While purists scoffed at two National League clubs tangling off in the 2017 World Series (the Houston Astros switched from the American League in 2013) and millions of folks appalled by Houston first baseman Yuli Gurriel’s racial mocking of Los Ángeles pitcher Yu Darvish, it is time to answer the questions about the 112th edition of this series.
For those going through withdrawals, spring training is less than four months away.
1. Who was the biggest winner in this series?
“That would have to be Astros’ shortstop Carlos Correa, the 23-year-old phenom who recovered from a torn ligament in his right thumb to help steer Houston to its first World Series. Correa, the third Latino ever chosen first in the MLB draft (the others were Alex Rodríguez and Adrián González), smacked five home runs and batted in 14 runs during the playoffs.
“But, that is not the reason he’s the biggest winner. That would be because his girlfriend, Miss Texas USA 2016 Daniella Rodríguez said yes to his marriage proposal immediately after Game 7.”
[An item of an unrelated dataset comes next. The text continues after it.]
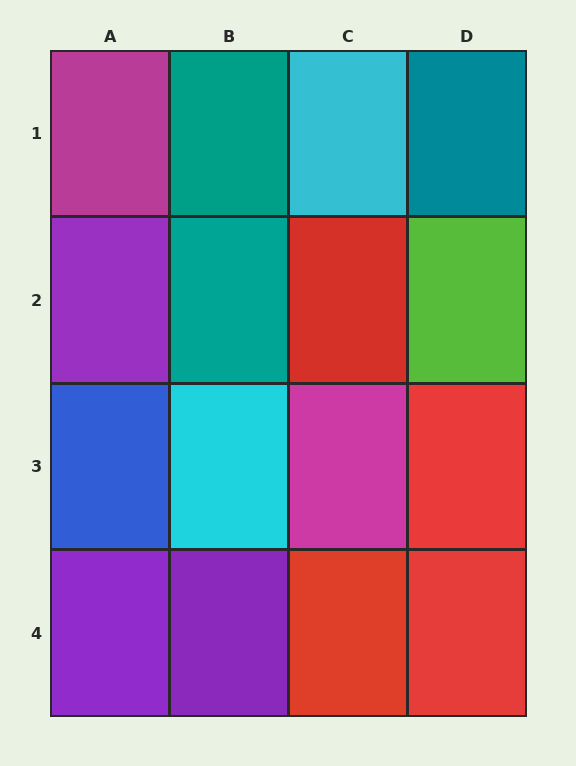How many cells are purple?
3 cells are purple.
2. OK, who is the second-biggest winner of this World Series?
“That would be the Fresno Grizzlies, who now can boast that they are the Triple A farm team of four World Series champions in seven seasons. That would be the San Francisco Giants (2010, 2012, 2014) and the Astros (2017). Plus, don’t forget the Grizzlies – the alter egos of the Fresno Tacos! – won the 2015 Triple AAA national championship.”
3. Speaking of winners, is that it?
“No. Justin Verlander, the Detroit Tigers’ star pitcher for 13 seasons who was acquired by the Astros midseason, not only won his first World Series title (his Tigers lost in 2012 to the Giants), he picked up a wife. Verlander skipped last Friday’s Astros parade in Houston to marry model Kate Upton. We don’t blame him for his decision.”
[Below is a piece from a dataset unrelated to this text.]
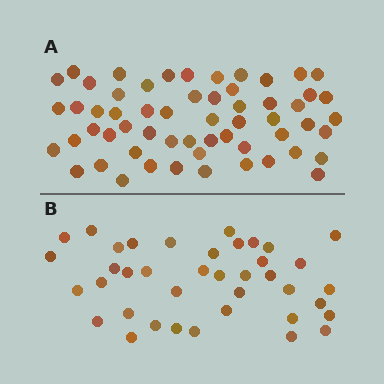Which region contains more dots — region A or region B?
Region A (the top region) has more dots.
4. OK, there have to be some losers, right? Other than the Dodgers.
“Yes. That would be the Dodger fans who have been hankering for their team’s first World Series title since 1988 (the one with the homer by a gimpy Kirk Gibson against the Oakland A’s). What made the outcome hurt more was that the majority of Los Ángeles fans was able to watch the Dodgers on television until their team made the playoffs. That’s because Time Warner Cable – which paid the Dodgers a handsome, 25-year, $8.35-billion deal in 2011 for television broadcast rights – can be accessed by less than half of the LA market.
“For many, it was the first chance to see Kiká Hernández or Yasiel Puig in action. Next season, unless Charter Communications (which purchased Time Warner) decides to give television broadcast rights at a loss to other providers, Dodger fans will be in the same boat.”
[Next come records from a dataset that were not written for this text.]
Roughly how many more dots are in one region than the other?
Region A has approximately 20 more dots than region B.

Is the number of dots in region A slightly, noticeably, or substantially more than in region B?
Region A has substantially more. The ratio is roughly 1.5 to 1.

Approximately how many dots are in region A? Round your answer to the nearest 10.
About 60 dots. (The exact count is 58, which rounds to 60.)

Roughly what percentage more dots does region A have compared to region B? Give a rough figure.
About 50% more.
5. Was this a true Texas vs. California showdown?
“Yes and no. Gov. Jerry Brown will have to deliver a cache of California wines to Texas Gov. Greg Abbott (who would have coughed up a six-pack of Houston-brewed beer and Texas barbecue), but this didn’t feel like a true state-vs-state encounter. That’s because while Texas has two Major League teams, the Golden State is split among five teams (Dodgers, Giants Los Ángeles Angels of Anaheim, the San Diego Padres and the Oakland A’s), so loyalties are split four ways. Plus, you can bet the farm that Giants’ fans won’t be rooting for those Dodgers any time soon.”
6. What was your personal disappointment in the series?
“That would be the absence of Dodgers’ first baseman Adrián González, who was shut down for the season in September after a back injury. González, who was picked up by the Dodgers in a trade with the San Diego Padres in 2012, appeared in only 71 games this season. He batted .242 with 30 RBIs. Proud of his Mexican roots (he was born in San Diego), he had ‘Mariachi Loco’ play when he walked up to the plate to bat.”
7. Is there another personal disappointment?
“Yes, the same as every other true baseball fan: Not getting to hear Vin Scully announce any games. Scully, who will be 90 this month, retired following the 2016 season.”
8. Was Gurriel’s action in the baseball dugout racist?
“Yes, once it was caught by television cameras and broadcast to millions of viewers. Gurriel brought his hands up to his temples and made a slanted-eyes gesture at Darvish after hitting a home run against the Dodger pitcher in Game 3. This country continues to have an awful history of racial animosity toward minority groups, and it isn’t helped when one minority does the same to another minority.”
9. Will you predict next year’s World Series winner?
“Uh, no. It’s pretty risky business, even if Sports Illustrated (2014 cover) and the Fresno Grizzlies (2015 Back to the Future promotion that was eventually nixed by the Astros) called it years ago. The last back-to-back champions were the New York Yankees (1998, 1999, 2000).”
10. Are you an Astros, Dodgers or Giants fan?
“Neither, although the first time I watched a baseball game on TV was in the 1960s when my father followed the Astros. I’m actually an Oakland A’s fan ... so that means it’ll be a few more seasons before the A’s make it back to the World Series.”